Maternity inquiry chair says she has learnt lessons from past reviews
BBCWhen it comes to reviewing maternity services, there is one person who often appears to get called on to lead them - Donna Ockenden.
The independent senior midwife previously reviewed failings at Shrewsbury and Telford Hospital NHS Trust and is leading ones into Nottingham, Leeds and Sussex - with the Nottingham report due to be published on Wednesday.
Four years on from her devastating report into the failings in Shropshire, Ockenden still works with some of the families in the county along with its hospital bosses.
She is hopeful that things are finally moving "in the right direction" at the Shrewsbury and Telford Hospital (SaTH) NHS Trust, ahead of the publishing of her Nottingham review.
Her report in 2022 into the failings in Shropshire found that more than 200 babies and nine mothers could have survived with better care.

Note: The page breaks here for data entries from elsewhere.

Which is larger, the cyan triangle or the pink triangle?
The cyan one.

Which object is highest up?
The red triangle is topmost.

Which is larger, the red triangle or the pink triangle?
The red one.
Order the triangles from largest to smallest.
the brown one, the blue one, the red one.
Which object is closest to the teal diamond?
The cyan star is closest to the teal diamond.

Ninety four children suffered life-changing injuries - among them, Adam Cheshire, now 15.
He suffered a brain injury, is hearing and visually impaired, has profound learning difficulties and his needs are so great that he now lives in residential care with a team of people looking after him.
Family pictureHis mother, Reverend Charlotte Cheshire said, "When I chose to have a child I had no idea that I was going to be entering a scenario like this, where I would be doing my level best, supported by an army of professionals, to raise a profoundly harmed child.

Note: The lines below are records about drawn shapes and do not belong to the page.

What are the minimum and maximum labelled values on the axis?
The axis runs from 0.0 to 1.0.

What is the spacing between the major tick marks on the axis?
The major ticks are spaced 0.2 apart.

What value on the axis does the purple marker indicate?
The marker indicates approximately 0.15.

"I'll do anything for him that I can but it's not the life we should have been living. And it could have been avoided."
With a son so severely disabled due to failings at the Royal Shrewsbury Hospital, she could be forgiven for walking away from bosses.

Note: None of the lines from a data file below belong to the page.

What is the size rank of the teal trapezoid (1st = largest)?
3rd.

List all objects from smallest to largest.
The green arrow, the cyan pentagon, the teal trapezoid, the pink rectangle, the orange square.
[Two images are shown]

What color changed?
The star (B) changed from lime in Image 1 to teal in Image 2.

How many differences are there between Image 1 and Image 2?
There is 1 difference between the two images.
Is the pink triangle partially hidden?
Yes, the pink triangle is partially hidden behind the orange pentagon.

But Cheshire is among families pushing them for proof of change, attending "family board" meetings with the trust and Ockenden.
"It's four years too late, but they're listening, and that's positive," the reverend said.
'The hospital is listening'
She is referring to the fact that Ockenden had to return to Shropshire in 2024, two years after her final report.
Ockenden said she had to come back "because families raised concerns that they simply hadn't been spoken with or listened to by the trust.
"So there's been a lot of catching up to do but we are now starting to see real significant progress in that relationship between families and trust," she added.
Cheshire added: "There is a family board that is working together with the trust, saying, 'this is what we need to see'.
"We need to not just see headlines telling us you've improved, we need you to demonstrate it, and this is what we need you to do. And the hospital trust is listening."
A trust spokesperson said they now had a consultant obstetrician in the delivery suite at the Princess Royal Hospital in Telford at all times.
Ockenden said an auditor was also scrutinising evidence of other improvements Shropshire hospital officials said they have made.
"What has been evidenced so far is that we recommended an independent auditor who had done some brilliant work alongside the review in Nottingham.
"My understanding is that, within the next six weeks, families will be able to hear her findings. And as far as I'm aware the findings are pretty positive."
Family pictureA film of Cheshire's story will be shown to new staff in Shropshire in the future.
In an excerpt she said: "I might be next in your clinic, expected to trust you, a clinician who did not harm me or my child. But will it be easy for me to trust you? Never."
The story of another harmed family has already been shown to staff in training sessions.
Ockenden was cautiously optimistic about the future in the county.
"I'll stay for as long as I'm needed and when I'm no longer needed I won't be there," she said.
"So let's say I'm hopeful that my time in Shropshire is coming to a close. But I don't know that for certain yet."
Ockenden has been returning to Shropshire as well as working on the Nottingham maternity review.
She said she would also remain in Nottingham post-review, as a result of what she learnt in Shropshire "to oversee the progress that the trust is making" in improving.
"I think that's really positive. It shows learning from what didn't happen in Shrewsbury and Telford and I think it gives families confidence," she said.

Cheshire said her thoughts were with Nottingham families, saying "their stories matter".
"I hope they will take care of themselves, and be gentle with themselves because this is a difficult time," she said.
But she felt strongly that a statutory public inquiry into maternity care across the country was now crucial.
"I think we're at the point where the level of harm is so catastrophic, we need something where evidence is required," she added. "To make sure we actually get to the bottom of these issues and solve them."
The Department of Health has been approached for a response over the call for an inquiry.
The chief executive of SaTH, Jo Williams, said they knew Wednesday's report on Nottingham would "bring back painful memories" for families they "let down" in Shropshire.
"We will reflect carefully on the report, ensuring that its findings and the voices within it guide us in the care we provide," she added.
"Listening to women and families, working together, and acting on feedback are essential to delivering safe and compassionate maternity services.
We remain focused on ensuring lasting improvements in the care we provide, while making sure that the experiences highlighted through the Ockenden Review are never forgotten."